In order to not feel completely devastated by my own failure, what I started to do was when I would get out of work, I would go to MoMA and watch a foreign movie. A lot of times there were Q&A sessions afterwards with the directors. Once or twice there was even Spanish TV interviewing people coming out of the theater, asking what they thought of it. I was young and ignorant and didn’t even know how to answer the reporters, even though I spoke Spanish, because they were asking questions about the historical context of the film and all these things that were just beyond me.
I was just there to absorb the art. I didn’t necessarily have the tools to analyze it and to tell you why it was fantastic or what it was a commentary on historically. I felt very humbled and also very excited that there were these people who were creating these things that were fueling these conversations that were so interesting and important to me. I just felt incapable of that.
I grew to really admire a lot of the people that were making these films and producing the art at MoMA as well. It was really easy for me to know what that feels like, to feel really impressed with someone’s ability and to be in awe of them. And on the other side of that is sometimes feeling limited and feeling like maybe I’m not capable of that, or maybe the person is somehow better than me in a sense, because they have self-actualized and they are doing these things, and I’m still in a phase where I don’t know what I want to say.
In this novel, you’re reckoning with big ethical and moral questions. Did your own feelings on some of that end up shifting over the course of writing it and editing it and revising it?
There are a lot of people who read this and thought, this happened to Ursula . It didn’t, and this isn’t me. But having lived in this world for so long I do see a lot of the nuance, and hopefully that comes across on the page as well. Was Tatum groomed? Some people would say, absolutely. And there’s the question of, can you be groomed as an adult? I personally think someone can be groomed as an adult, especially in certain power dynamics. I think a priest can groom a 50-year-old man or a 60-year-old woman or a child.
I think these positions of power lead to unusual circumstances and dynamics within interactions with people. I really wanted to show the nuance and, and my understanding of what Tatum is responsible for. How does this dynamic perpetuate itself or get broken? And if these are two grown adults, where does it break? How does this end? How does it not just continue forever? Those were all questions I was thinking about.
What are you, what are you working on these days?

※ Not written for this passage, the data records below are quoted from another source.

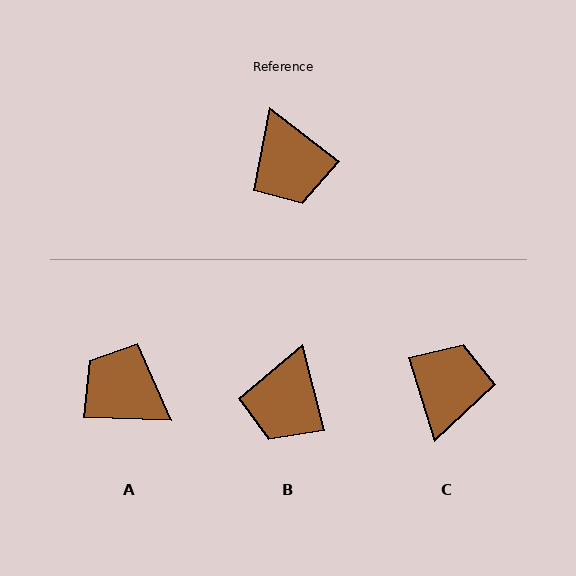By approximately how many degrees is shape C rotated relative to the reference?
Approximately 144 degrees counter-clockwise.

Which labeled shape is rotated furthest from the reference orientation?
A, about 145 degrees away.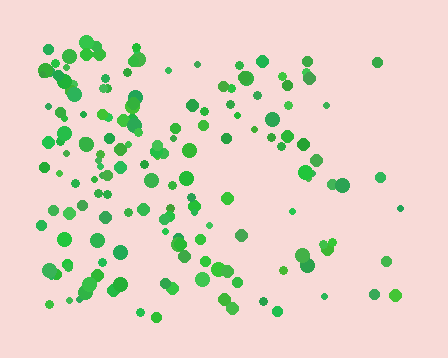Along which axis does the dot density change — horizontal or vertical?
Horizontal.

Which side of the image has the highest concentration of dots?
The left.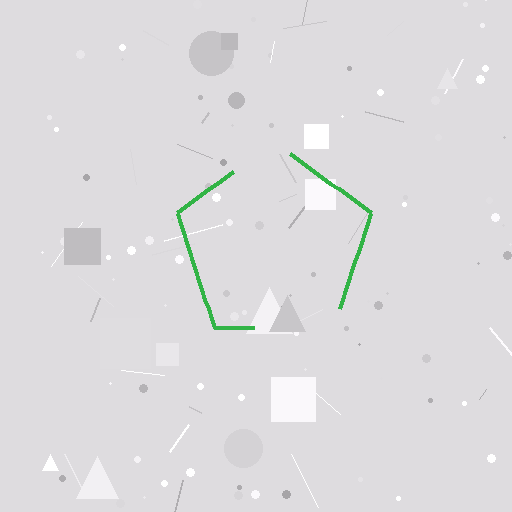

I have worked on so many things since March 2024 when this came out. If you had asked me then, I’d tell you that I was working on a novel. And then if you asked me before then, I would have told you I was working on a memoir. For now, I am working on essays, an essay collection. I’ve got a lot of momentum, things are really firing. And it’s one of those things where I finish for the day and then I’m falling asleep and I get ideas as I’m falling asleep and then I’ve got to write them down and then I can’t fall asleep necessarily. It’s an exciting place to be. It’s also kind of exhausting because if you have too many of those days in a row, then I’m exhausted.